07.04.2021

Is the world building back better?

Wind power

Renewable energies play an important role in a Green Recovery. Photo: Phillip Bittner

In the face of the climate and biodiversity crisis, governments and non-state actors across the world have called for a green recovery from the COVID-19, one that does not invest in environmentally harmful sectors but promote sustainability. But, are we really building back better? In March 2021, the Oxford Smith School of Enterprise and the Environment and UNEP officially launched a tool to help us keep track.

The Global Recovery Observatory aims to provide transparency on government spending in response to the COVID-19 pandemic by systematically assessing its environmental, social and economic impact. “This Observatory shall help people to hold their governments accountable”, explained Brian O’Callaghan, lead of the Oxford University Economic Recovery Project, at the launching event which featured, among others, the heads of United Nations Environment Programme (UNEP), International Monetary Fund (IMF), as well as Svenja Schulze, Federal Environmental Minister.

Building on a framework from an Oxford Smith School study from May 2020 , the Observatory initially assess the impact of more than 3500 individual policies from 50 leading economies (by March 2021) in comparison to a scenario where no interventions occur. With all Economic Commission for Latin America and the Caribbean (UN ECLAC) and UN Partnership for Action on Green Economy (UN PAGE) countries set to join, the Observatory is expected to include 89 countries by the end of March, according to O’Callaghan. Policies and the respective assessments will be updated weekly.

While there is a series of similar tools already available, the Observatory aims to set a new standard by providing a larger dataset and a more granular assessment of fiscal spending based on a comprehensive framework that looks beyond the environmental impact, to include economic (including multiplier effect, speed of implementation) and social factors (wealth, inequality, quality of life, rural livelihood). To assess the environmental impact of measures, the Observatory not only considers climate impact by GHG emissions, but also air pollution and natural capital, thereby making the link to broader circularity and green economy issues. GHG assessments include a temporal component, as users have the possibility to filter the results by short-term and long-term effects.

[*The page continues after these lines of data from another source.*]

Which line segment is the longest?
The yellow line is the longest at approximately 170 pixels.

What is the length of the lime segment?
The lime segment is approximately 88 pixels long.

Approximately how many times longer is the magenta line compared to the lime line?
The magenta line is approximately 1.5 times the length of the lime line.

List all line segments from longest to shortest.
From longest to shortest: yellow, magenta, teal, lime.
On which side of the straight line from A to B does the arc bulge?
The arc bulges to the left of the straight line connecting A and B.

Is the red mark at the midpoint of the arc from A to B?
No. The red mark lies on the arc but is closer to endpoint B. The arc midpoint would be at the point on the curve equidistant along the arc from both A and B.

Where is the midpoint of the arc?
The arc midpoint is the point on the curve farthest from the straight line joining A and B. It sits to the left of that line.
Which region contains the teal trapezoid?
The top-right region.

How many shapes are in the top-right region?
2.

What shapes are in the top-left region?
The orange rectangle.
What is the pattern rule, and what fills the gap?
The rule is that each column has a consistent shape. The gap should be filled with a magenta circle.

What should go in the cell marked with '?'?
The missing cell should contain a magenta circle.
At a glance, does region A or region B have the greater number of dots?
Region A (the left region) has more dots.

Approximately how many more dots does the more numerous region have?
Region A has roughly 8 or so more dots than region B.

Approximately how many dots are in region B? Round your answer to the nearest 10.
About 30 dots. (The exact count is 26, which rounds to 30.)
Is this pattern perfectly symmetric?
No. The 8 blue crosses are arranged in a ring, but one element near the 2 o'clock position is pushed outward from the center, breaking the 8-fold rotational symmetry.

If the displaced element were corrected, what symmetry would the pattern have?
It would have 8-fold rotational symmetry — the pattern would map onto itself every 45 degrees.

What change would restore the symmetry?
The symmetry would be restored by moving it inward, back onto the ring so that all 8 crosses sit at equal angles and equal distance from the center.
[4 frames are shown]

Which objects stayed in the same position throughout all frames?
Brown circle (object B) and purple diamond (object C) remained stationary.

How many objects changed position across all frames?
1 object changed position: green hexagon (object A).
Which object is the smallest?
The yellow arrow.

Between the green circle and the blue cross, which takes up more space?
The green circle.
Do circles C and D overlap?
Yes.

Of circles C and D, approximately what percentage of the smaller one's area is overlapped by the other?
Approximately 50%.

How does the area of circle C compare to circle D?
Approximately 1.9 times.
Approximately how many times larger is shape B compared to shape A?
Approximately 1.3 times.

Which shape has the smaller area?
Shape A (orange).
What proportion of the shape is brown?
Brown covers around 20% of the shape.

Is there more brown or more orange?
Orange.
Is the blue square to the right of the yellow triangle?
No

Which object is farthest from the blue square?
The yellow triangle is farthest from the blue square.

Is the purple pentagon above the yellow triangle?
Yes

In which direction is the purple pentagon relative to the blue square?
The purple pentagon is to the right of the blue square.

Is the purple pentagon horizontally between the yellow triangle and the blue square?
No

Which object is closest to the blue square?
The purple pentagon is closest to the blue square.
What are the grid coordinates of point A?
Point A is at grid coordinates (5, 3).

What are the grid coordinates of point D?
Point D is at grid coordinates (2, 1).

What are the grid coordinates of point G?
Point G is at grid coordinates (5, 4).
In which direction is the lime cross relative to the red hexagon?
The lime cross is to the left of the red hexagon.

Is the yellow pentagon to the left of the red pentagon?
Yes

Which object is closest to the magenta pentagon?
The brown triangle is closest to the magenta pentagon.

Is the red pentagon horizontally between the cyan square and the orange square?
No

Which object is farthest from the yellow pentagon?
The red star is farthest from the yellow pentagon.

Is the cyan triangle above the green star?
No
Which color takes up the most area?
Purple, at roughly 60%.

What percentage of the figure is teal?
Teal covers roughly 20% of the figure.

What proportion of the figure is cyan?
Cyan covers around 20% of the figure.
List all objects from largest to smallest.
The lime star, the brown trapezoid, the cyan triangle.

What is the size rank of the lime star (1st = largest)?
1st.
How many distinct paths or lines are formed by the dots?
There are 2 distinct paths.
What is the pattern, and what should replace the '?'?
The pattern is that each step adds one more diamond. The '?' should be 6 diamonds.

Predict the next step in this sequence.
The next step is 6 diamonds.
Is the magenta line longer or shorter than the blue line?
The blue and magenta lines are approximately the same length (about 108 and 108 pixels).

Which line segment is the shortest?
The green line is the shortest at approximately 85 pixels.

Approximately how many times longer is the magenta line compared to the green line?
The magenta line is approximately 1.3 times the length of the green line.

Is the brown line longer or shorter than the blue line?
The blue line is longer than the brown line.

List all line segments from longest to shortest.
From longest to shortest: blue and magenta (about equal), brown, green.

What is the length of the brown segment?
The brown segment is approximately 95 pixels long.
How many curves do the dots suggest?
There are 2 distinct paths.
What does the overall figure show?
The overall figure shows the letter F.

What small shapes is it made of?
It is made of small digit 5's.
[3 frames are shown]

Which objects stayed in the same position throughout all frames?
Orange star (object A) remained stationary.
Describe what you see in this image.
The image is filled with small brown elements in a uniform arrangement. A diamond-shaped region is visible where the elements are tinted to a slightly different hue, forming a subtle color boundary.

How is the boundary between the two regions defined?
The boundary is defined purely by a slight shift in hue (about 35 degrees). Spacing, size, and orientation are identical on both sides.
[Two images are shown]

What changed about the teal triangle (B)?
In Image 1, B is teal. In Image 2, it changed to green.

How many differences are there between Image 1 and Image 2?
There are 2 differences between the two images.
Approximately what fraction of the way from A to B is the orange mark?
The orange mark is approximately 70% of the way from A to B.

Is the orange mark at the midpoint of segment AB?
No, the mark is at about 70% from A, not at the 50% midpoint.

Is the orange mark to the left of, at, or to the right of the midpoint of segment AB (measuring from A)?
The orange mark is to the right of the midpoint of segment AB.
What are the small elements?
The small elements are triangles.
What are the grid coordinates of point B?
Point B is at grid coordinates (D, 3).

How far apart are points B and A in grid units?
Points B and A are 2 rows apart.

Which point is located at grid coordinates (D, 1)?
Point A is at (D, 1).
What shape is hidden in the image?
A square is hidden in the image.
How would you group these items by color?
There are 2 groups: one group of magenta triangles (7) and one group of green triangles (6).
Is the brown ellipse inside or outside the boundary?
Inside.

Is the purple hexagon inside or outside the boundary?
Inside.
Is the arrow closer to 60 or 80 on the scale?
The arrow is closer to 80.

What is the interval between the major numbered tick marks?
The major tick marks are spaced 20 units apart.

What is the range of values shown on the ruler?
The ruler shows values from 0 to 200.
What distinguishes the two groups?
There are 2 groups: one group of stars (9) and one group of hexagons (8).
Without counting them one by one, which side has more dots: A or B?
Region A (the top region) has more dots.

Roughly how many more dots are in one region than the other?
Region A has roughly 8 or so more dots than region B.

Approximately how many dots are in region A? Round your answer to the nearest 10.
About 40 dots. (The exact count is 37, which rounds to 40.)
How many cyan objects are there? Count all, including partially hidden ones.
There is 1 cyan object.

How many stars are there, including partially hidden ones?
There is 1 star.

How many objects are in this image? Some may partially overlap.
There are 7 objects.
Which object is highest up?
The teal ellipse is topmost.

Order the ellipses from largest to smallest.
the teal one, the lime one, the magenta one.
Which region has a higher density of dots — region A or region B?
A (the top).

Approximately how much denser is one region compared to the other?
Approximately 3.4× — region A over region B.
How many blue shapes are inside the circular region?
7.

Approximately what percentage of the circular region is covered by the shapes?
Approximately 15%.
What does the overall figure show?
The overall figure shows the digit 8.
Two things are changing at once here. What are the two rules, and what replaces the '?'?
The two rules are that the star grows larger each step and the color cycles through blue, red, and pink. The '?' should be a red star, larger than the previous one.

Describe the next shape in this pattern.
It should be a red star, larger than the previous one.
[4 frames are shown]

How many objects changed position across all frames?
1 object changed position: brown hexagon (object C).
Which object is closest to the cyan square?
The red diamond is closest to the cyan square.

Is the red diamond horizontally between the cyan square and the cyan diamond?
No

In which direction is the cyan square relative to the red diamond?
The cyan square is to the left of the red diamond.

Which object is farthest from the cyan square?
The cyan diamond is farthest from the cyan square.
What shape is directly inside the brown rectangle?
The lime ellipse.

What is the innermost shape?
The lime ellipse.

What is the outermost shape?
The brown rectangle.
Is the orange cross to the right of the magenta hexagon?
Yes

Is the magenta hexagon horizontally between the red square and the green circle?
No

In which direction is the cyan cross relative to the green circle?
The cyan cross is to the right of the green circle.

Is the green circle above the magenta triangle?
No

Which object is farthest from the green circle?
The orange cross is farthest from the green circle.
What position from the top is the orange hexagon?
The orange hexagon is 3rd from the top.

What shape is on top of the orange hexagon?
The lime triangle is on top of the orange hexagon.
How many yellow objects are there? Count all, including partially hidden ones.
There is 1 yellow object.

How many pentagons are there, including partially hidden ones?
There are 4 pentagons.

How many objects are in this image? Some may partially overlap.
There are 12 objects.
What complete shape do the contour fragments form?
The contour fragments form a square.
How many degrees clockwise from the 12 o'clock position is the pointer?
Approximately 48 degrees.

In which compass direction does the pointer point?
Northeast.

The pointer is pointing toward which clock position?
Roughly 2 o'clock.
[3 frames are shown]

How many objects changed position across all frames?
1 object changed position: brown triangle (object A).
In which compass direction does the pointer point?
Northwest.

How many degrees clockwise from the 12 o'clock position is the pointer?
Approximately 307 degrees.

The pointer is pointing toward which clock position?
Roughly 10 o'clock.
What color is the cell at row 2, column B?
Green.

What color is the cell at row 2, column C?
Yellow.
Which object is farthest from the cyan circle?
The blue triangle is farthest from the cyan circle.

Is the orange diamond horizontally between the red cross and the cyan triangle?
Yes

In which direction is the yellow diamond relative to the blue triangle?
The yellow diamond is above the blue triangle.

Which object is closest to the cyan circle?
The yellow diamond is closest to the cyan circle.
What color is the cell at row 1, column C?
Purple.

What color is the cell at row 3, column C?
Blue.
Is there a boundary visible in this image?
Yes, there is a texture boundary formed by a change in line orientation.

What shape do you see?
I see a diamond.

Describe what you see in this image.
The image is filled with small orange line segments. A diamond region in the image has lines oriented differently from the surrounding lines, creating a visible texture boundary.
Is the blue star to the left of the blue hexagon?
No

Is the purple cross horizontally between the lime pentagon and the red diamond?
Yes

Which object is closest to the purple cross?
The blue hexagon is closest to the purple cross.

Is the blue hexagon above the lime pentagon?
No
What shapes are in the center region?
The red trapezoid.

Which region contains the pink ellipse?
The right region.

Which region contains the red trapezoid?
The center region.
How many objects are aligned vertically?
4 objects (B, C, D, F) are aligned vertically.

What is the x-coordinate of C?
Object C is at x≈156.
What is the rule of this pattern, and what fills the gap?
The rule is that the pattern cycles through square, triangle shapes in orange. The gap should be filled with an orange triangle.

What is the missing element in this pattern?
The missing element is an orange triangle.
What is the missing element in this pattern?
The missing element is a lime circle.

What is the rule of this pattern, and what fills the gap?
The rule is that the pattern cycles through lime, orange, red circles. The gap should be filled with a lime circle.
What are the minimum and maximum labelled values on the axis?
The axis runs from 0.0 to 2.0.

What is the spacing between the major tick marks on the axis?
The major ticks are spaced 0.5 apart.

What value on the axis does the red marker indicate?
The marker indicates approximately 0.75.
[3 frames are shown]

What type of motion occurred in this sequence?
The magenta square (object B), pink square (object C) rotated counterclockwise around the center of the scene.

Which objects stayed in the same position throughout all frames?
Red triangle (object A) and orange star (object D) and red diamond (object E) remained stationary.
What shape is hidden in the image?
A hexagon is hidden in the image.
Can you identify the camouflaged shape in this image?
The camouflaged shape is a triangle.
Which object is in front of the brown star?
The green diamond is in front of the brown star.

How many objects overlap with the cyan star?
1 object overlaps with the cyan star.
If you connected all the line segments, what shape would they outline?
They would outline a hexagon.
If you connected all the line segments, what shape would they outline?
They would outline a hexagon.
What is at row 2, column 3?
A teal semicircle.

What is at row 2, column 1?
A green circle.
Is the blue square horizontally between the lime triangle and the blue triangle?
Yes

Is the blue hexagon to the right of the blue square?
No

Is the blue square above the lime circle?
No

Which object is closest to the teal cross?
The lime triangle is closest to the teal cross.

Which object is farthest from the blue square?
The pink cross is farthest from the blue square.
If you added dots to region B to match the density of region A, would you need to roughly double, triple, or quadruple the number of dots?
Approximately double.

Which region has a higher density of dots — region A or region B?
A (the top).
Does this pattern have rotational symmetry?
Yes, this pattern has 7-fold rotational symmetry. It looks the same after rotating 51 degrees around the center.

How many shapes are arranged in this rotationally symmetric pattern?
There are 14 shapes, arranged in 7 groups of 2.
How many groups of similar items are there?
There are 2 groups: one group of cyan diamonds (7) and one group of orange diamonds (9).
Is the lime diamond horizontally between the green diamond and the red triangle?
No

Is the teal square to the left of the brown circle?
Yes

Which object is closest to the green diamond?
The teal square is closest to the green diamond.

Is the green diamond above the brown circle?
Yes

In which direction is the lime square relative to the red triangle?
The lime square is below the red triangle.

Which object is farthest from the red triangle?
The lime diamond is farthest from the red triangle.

Spending has not lived up to the promise of a Green Recovery

The first results indicate that, thus far, “government spending has not lived up to the promise of a green Recovery“, said O’Callaghan. Of the14.6 trillion US-dollars spent to date, the largest share has flowed into short-term rescue measures, whereas long-term recovery measures account only 1.9 trillion. Only 18 percent of the latter can be classified as green, according to the Observatory’s first report. “This tool is indispensable because it shows that we need to better include climate change into our assessments of the stability of the economy”, stated Kristalina Georgieva, Managing Director of the IMF, who intends to include the Observatory’s insights in the IMF’s future Article IV consultations.

Regarding the potential uses of the Observatory, it does more than merely point out missed opportunities of spending sustainably. “The Global Recovery Observatory allows us to see how other countries are responding to the pandemic, providing us with a menu of options” Inger Andersen, Executive Director of UNEP, pointed out. Building on the notion that the tool provides an empirical basis for the pursuit of a green recovery, the German Minister of the Environment, Svenja Schulze, emphasized that the tool serves as evidence that investing in the environment and economic growth are not at odds, but that they are aligned. Brian O’Callaghan, who is leading the research behind the data, supported the Minister’s argument, saying, “it does not matter whether you believe in climate change or not. The economic argument for environmentally sensitive spending is striking.”

The data also highlights the fact that the pandemic threatens to further increase global inequalities. To date, per capita spending in advanced economies is 17 times as high as in emerging market and developing economies. According to O’Callaghan, these findings should prompt advanced economies to step up and provide generous support. Minister Schulze also emphasized the importance of multilateral action, as the COVID-19 pandemic would hit the most vulnerable hardest. To overcome this, joint action is needed, she said.

About the Global Recovery Observatory

The Global Recovery Observatory is a joint initiative between the Oxford University Economic Recovery Project (OUERP) and the Green Fiscal Policy Network (GFPN). The OUERP is housed in the Smith School of Enterprise and the Environment and is supported by the Children’s Investment Fund Foundation (CIFF), and the ClimateWorks Foundation. The Green Fiscal Policy Network is a partnership between the UNEP, the IMF and Deutsche Gesellschaft für Internationale Zusammenarbeit (GIZ) to promote knowledge sharing and dialogue on green fiscal policies. It is supported by International Climate Initiative (IKI) via the project ‘Green Economy Transformation in Cooperation with the Partnership for Action on Green Economy (PAGE) – Synergies between Low-carbon Pathways and Sustainable Development Goals (SDG)’. Observatory data visualisations are developed by the United Nations Development PRogramme (UNDP) and presented on the OUERP website, the GFPN website, and UNDP’s COVID-19 Data Futures Platform.